Charles avait fait recevoir son fils par les états des Pays-Bas pour leur futur souverain; il voulut aussi lui donner, par anticipation, l’investiture de ceux de ces pays qui relevaient de l’Empire. Son dessein était d’entourer cette cérémonie d’une grande solennité; il espérait que les électeurs, les princes et les autres membres de la diète en rehausseraient l’éclat par leur présence; dans cette vue, des préparatifs furent, par son ordre, commencés sur la Grand’Place d’Augsbourg[7]. Il se vit toutefois déçu de son attente.
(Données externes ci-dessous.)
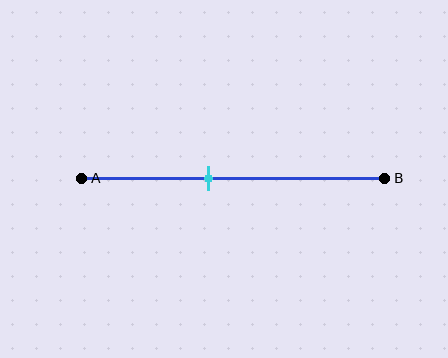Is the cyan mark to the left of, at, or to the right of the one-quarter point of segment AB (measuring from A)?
The cyan mark is to the right of the one-quarter point of segment AB.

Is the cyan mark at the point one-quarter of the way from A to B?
No, the mark is at about 40% from A, not at the 25% one-quarter point.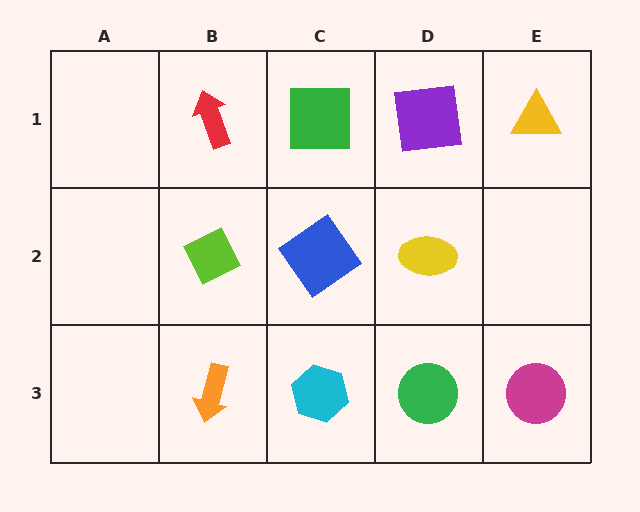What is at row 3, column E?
A magenta circle.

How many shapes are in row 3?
4 shapes.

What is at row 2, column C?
A blue diamond.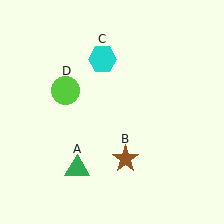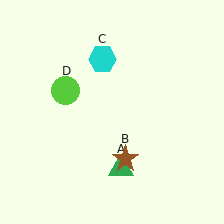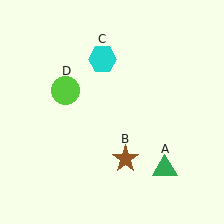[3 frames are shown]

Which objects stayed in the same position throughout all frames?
Brown star (object B) and cyan hexagon (object C) and lime circle (object D) remained stationary.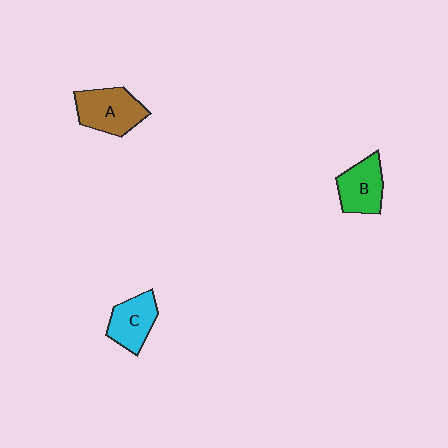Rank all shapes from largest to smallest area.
From largest to smallest: A (brown), B (green), C (cyan).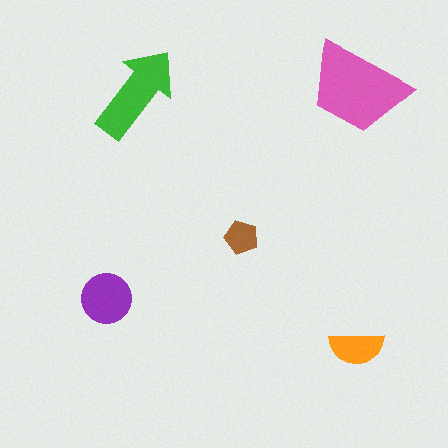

Comme il entendait se réserver l’administration des Pays-Bas, contrairement à la forme des investitures impériales, et stipuler, relativement au duché de Gueldre, que les femmes y pourraient succéder, en opposition à ce qui était statué dans les anciennes investitures de ce duché, les commis des membres des états absents déclarèrent qu’ils ne pourraient intervenir à un tel acte sans une autorisation spéciale de leurs commettants[8]. Charles alors abandonna l’idée d’une cérémonie publique, et ce fut dans sa demeure qu’il investit son fils[9]. La chose est racontée en ces termes par Vandenesse : « Le 7 mars, étant Sa Majesté à Augsbourg, assise en son siége impérial, accompagnée de plusieurs princes, seigneurs et prélats et ceux de son conseil, vinrent le prince de Gavre, comte d’Egmont, et le comte de Hornes, lesquels étant à genoux devant le

  1. Le 16 décembre.
  2. Il l’avait faite dans les premiers jours de janvier.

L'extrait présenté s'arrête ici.